Met deze denkoefening roepen we in dit nummer op tot reflexieve evidence-based practice. Reflexief wil zeggen dat je je als onderzoeker of als professional die evidence-based werkt, bewust bent van jouw rol in het produceren, toepassen, rechtvaardigen en blijven bevragen van evidentie. Iedereen die in de praktijk in aanraking komt met wetenschappelijke evidentie heeft de verantwoordelijkheid (en mogelijkheid!) om te reflecteren over wat als evidentie wordt geaccepteerd.
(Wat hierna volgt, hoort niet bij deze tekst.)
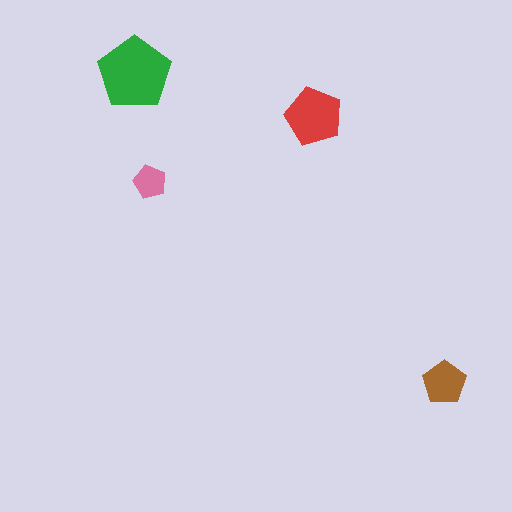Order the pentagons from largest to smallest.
the green one, the red one, the brown one, the pink one.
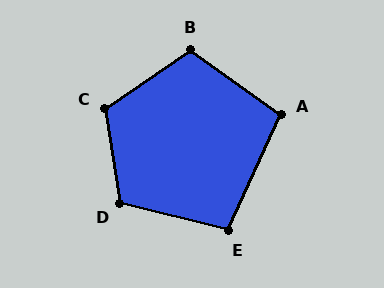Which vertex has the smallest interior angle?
E, at approximately 100 degrees.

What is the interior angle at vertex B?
Approximately 110 degrees (obtuse).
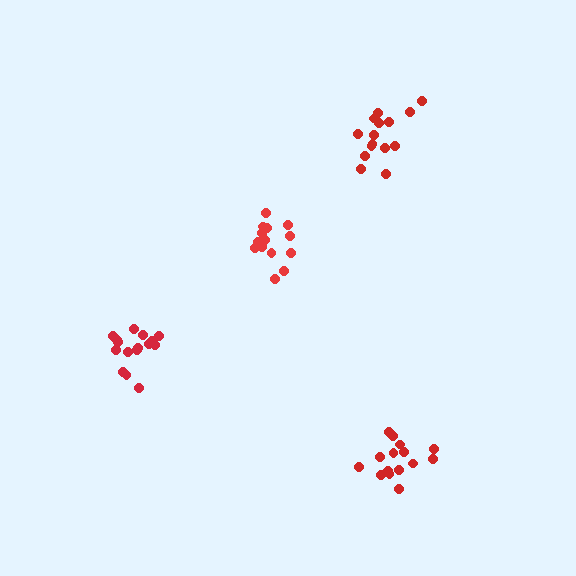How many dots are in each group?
Group 1: 14 dots, Group 2: 16 dots, Group 3: 15 dots, Group 4: 15 dots (60 total).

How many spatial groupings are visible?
There are 4 spatial groupings.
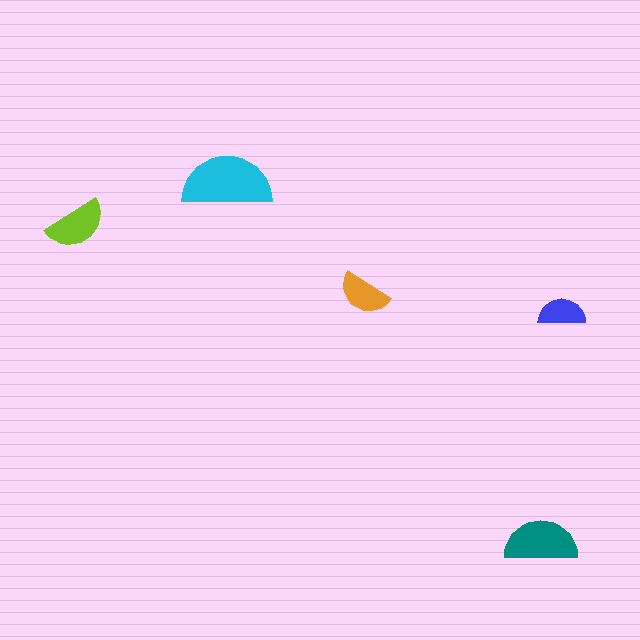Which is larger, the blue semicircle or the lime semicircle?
The lime one.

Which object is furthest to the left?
The lime semicircle is leftmost.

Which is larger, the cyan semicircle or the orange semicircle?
The cyan one.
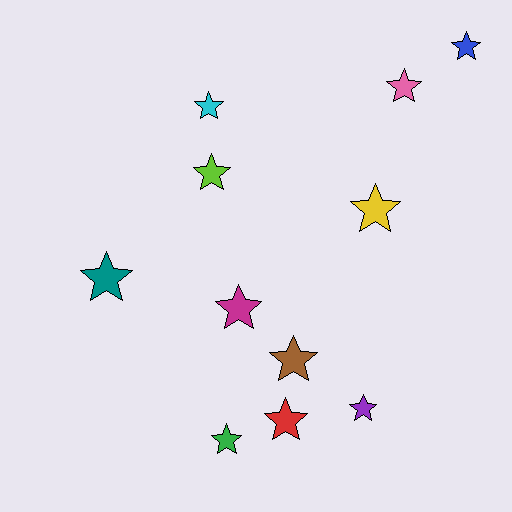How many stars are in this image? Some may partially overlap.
There are 11 stars.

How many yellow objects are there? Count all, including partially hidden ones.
There is 1 yellow object.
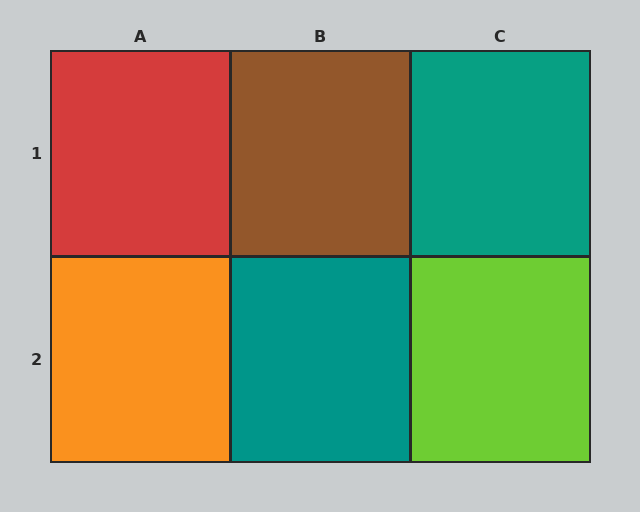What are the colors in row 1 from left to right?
Red, brown, teal.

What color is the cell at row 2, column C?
Lime.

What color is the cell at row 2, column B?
Teal.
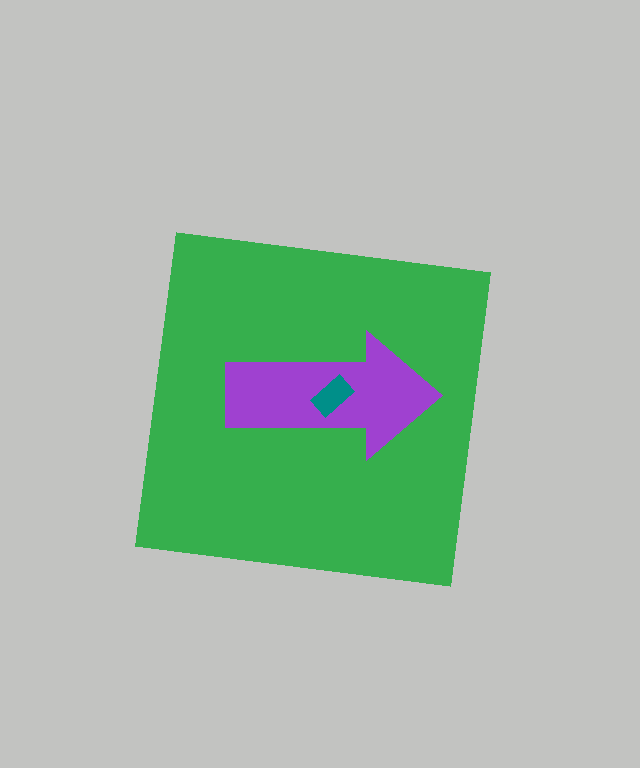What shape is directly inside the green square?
The purple arrow.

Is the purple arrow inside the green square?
Yes.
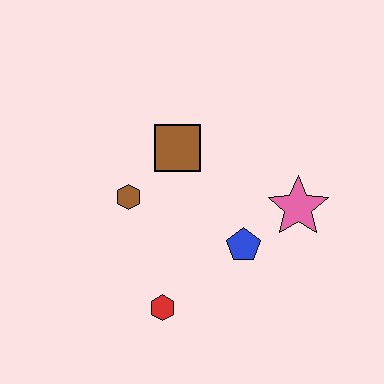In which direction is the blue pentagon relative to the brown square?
The blue pentagon is below the brown square.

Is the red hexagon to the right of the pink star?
No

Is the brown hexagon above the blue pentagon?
Yes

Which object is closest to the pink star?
The blue pentagon is closest to the pink star.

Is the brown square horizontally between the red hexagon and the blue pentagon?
Yes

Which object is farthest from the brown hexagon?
The pink star is farthest from the brown hexagon.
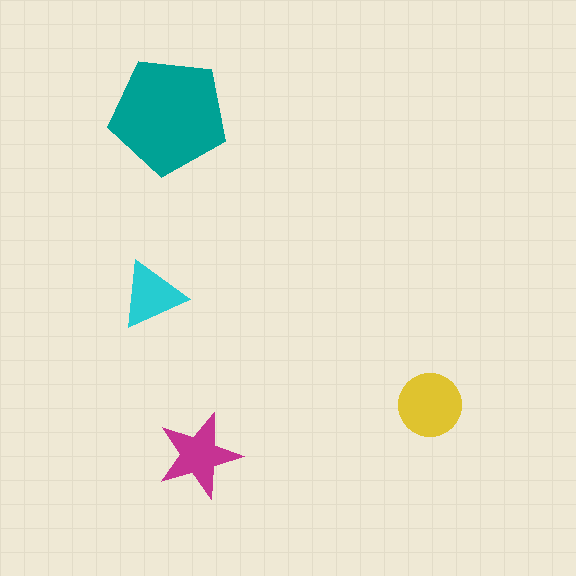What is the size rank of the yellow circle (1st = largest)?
2nd.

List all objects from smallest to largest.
The cyan triangle, the magenta star, the yellow circle, the teal pentagon.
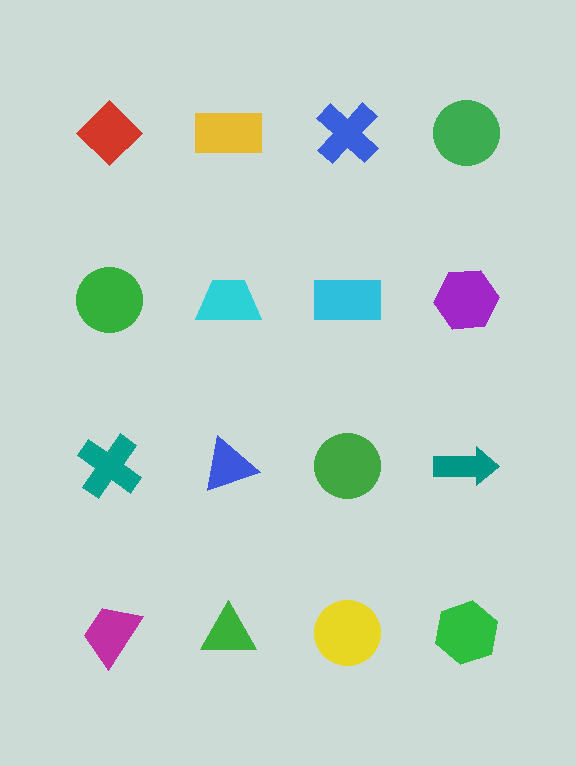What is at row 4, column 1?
A magenta trapezoid.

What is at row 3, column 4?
A teal arrow.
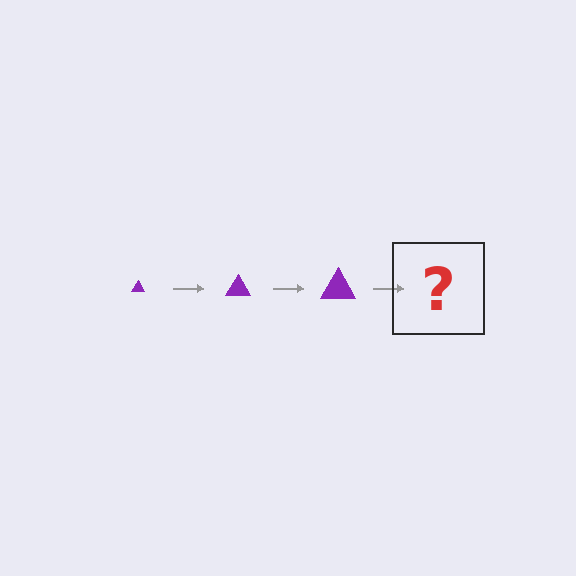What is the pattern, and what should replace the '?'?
The pattern is that the triangle gets progressively larger each step. The '?' should be a purple triangle, larger than the previous one.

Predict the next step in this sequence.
The next step is a purple triangle, larger than the previous one.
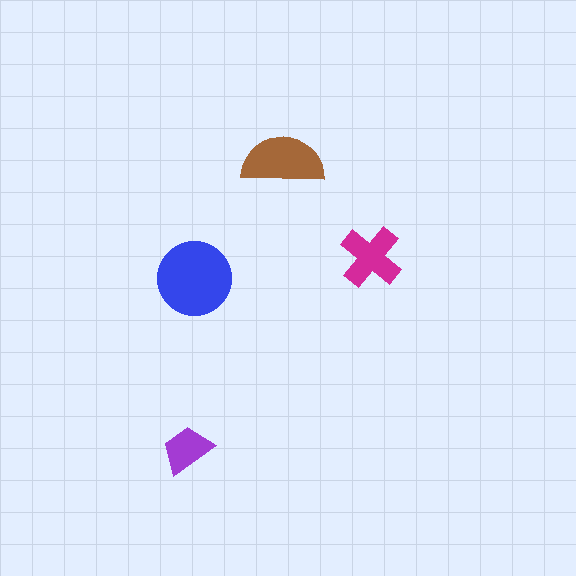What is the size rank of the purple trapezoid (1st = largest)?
4th.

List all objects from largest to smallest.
The blue circle, the brown semicircle, the magenta cross, the purple trapezoid.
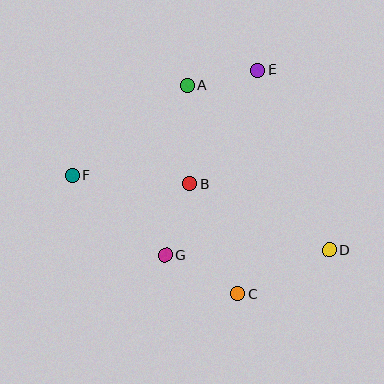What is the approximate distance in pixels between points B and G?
The distance between B and G is approximately 76 pixels.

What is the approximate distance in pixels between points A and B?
The distance between A and B is approximately 99 pixels.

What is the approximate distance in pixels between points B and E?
The distance between B and E is approximately 133 pixels.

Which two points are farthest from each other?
Points D and F are farthest from each other.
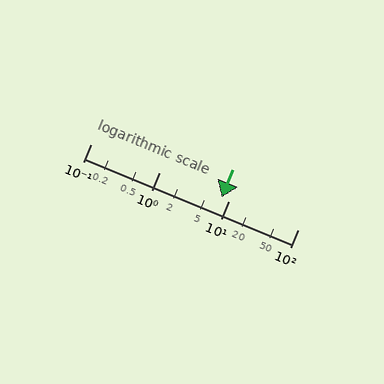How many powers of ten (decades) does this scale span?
The scale spans 3 decades, from 0.1 to 100.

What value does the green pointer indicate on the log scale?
The pointer indicates approximately 7.9.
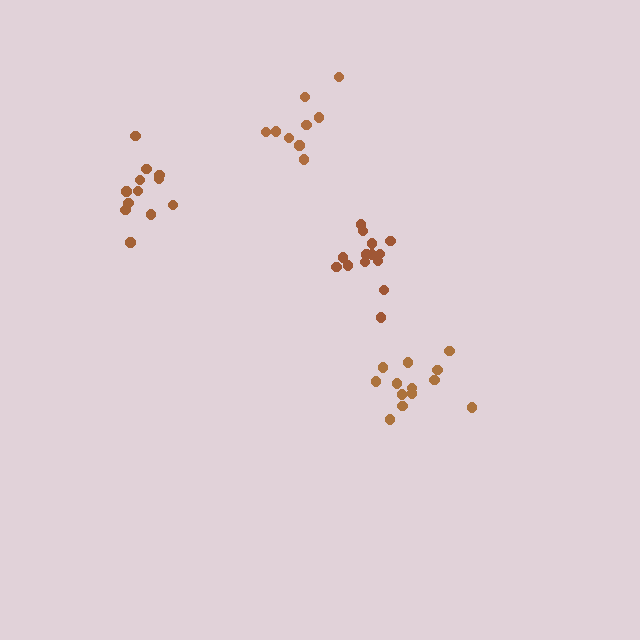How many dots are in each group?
Group 1: 12 dots, Group 2: 13 dots, Group 3: 14 dots, Group 4: 9 dots (48 total).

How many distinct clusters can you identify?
There are 4 distinct clusters.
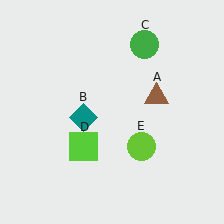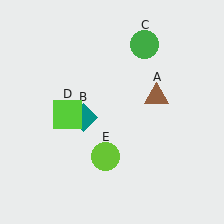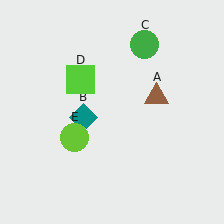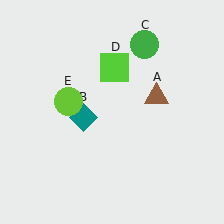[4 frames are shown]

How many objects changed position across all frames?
2 objects changed position: lime square (object D), lime circle (object E).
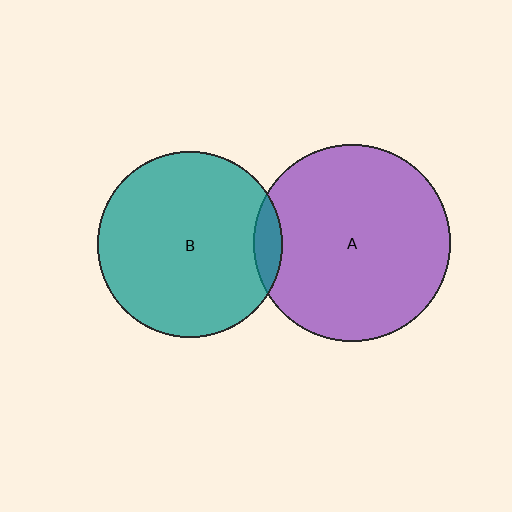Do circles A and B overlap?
Yes.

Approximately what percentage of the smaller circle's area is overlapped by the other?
Approximately 5%.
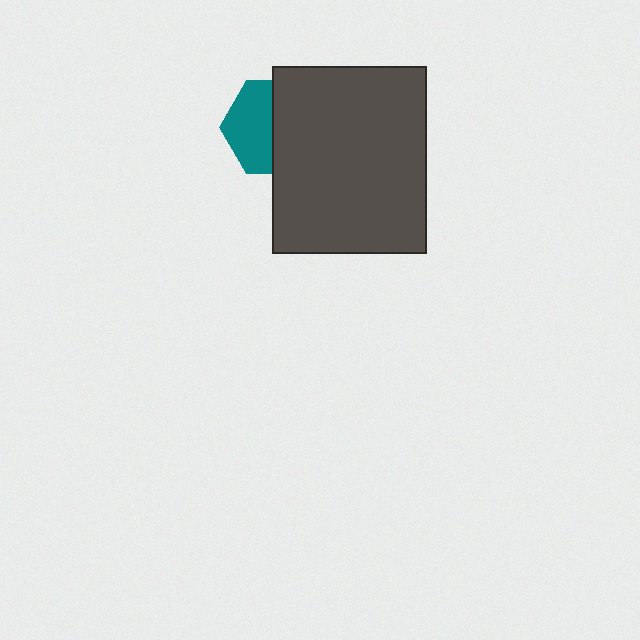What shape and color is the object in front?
The object in front is a dark gray rectangle.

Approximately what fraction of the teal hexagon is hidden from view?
Roughly 52% of the teal hexagon is hidden behind the dark gray rectangle.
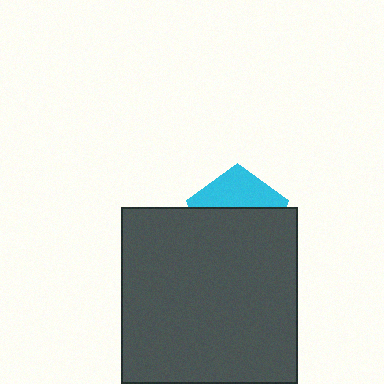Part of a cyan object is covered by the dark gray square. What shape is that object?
It is a pentagon.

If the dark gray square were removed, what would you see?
You would see the complete cyan pentagon.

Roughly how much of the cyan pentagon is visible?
A small part of it is visible (roughly 37%).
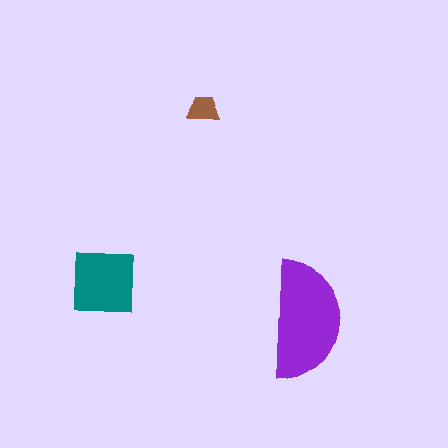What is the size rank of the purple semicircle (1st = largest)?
1st.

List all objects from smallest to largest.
The brown trapezoid, the teal square, the purple semicircle.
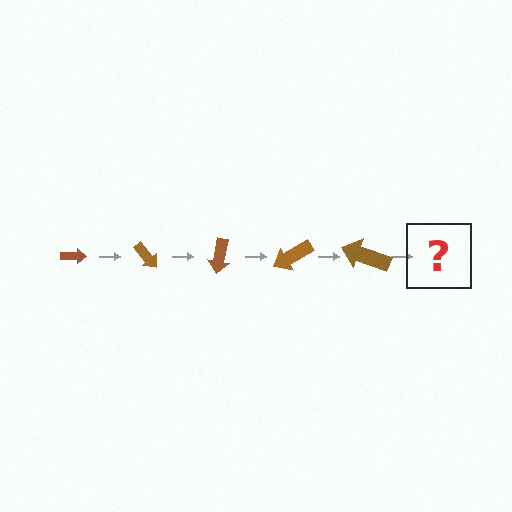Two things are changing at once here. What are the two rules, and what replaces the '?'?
The two rules are that the arrow grows larger each step and it rotates 50 degrees clockwise each step. The '?' should be an arrow, larger than the previous one and rotated 250 degrees clockwise from the start.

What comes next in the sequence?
The next element should be an arrow, larger than the previous one and rotated 250 degrees clockwise from the start.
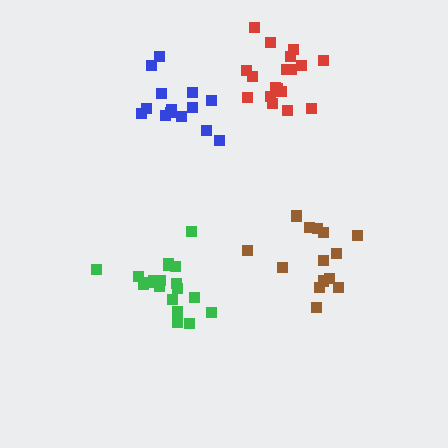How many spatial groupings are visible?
There are 4 spatial groupings.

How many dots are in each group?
Group 1: 19 dots, Group 2: 15 dots, Group 3: 18 dots, Group 4: 14 dots (66 total).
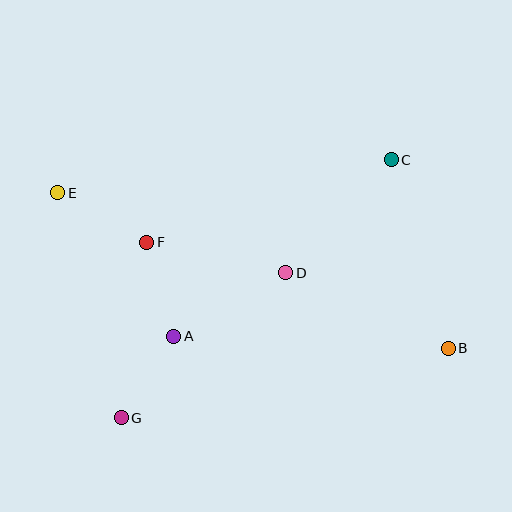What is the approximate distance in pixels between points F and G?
The distance between F and G is approximately 177 pixels.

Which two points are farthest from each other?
Points B and E are farthest from each other.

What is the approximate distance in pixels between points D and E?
The distance between D and E is approximately 241 pixels.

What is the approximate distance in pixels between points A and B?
The distance between A and B is approximately 275 pixels.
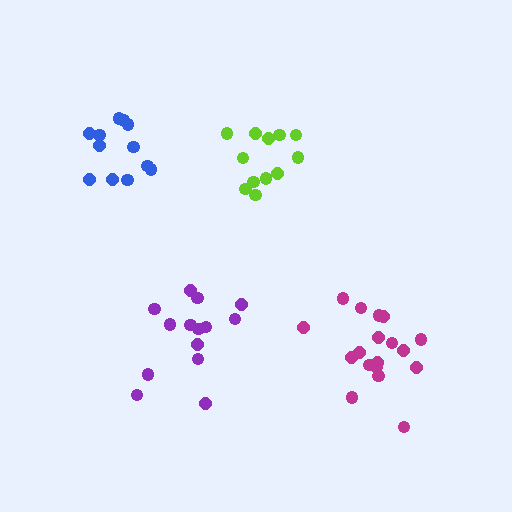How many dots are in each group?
Group 1: 14 dots, Group 2: 12 dots, Group 3: 18 dots, Group 4: 12 dots (56 total).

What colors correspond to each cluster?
The clusters are colored: purple, lime, magenta, blue.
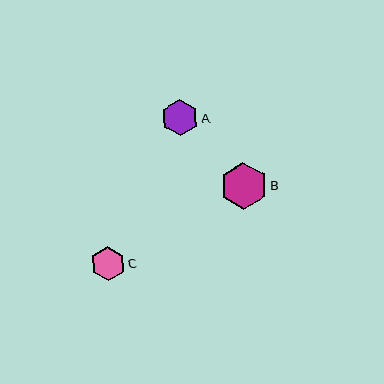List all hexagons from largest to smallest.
From largest to smallest: B, A, C.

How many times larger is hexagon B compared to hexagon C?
Hexagon B is approximately 1.4 times the size of hexagon C.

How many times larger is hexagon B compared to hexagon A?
Hexagon B is approximately 1.3 times the size of hexagon A.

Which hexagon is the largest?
Hexagon B is the largest with a size of approximately 47 pixels.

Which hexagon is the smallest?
Hexagon C is the smallest with a size of approximately 34 pixels.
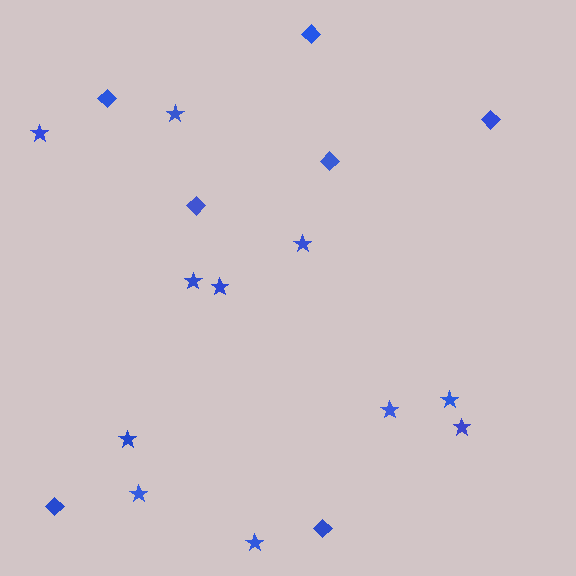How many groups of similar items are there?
There are 2 groups: one group of stars (11) and one group of diamonds (7).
Juist vakgenoten zouden hun stem hierin moeten laten horen, als de professionals in de praktijk die de nuances, de processen, de alarmsignalen en de subtiliteit en reikwijdte van ‘therapiesucces’ kennen. En dat daar oor naar is, bleek wel tijdens de Dag van de Psychotherapie, afgelopen december in de Amsterdamse Beurs van Berlage. We eindigen dit themanummer dan ook met een verslag van de Dag (door Maud Schaepkens, Frank van der Horst, Sjoerd Colijn en Hanneke Bot), waar het bruiste van energie en enthousiasme om kritisch-nieuwsgierig te reflecteren op de veelzijdige fundamenten van ons veld.

Literatuur

Hill, C. (2012). Interview with Clara E. Hill about Consensual Qualitative Research. Geraadpleegd op 18-1-2024 van https://www.apa.org/pubs/books/interviews/4313031-hill

Femke Truijens, Assistant Professor Klinische Psychologie, (Kwalitatieve) Methodologie en Wetenschapsfilosofie,
Erasmus Universiteit Rotterdam & Universiteit Gent. Oprichter & Hoofdonderzoeker Meaningful Measurement (MEANS) Lab. Oprichter & Voorzitter Kwalitatief Onderzoekscollectief GGZ (KOG).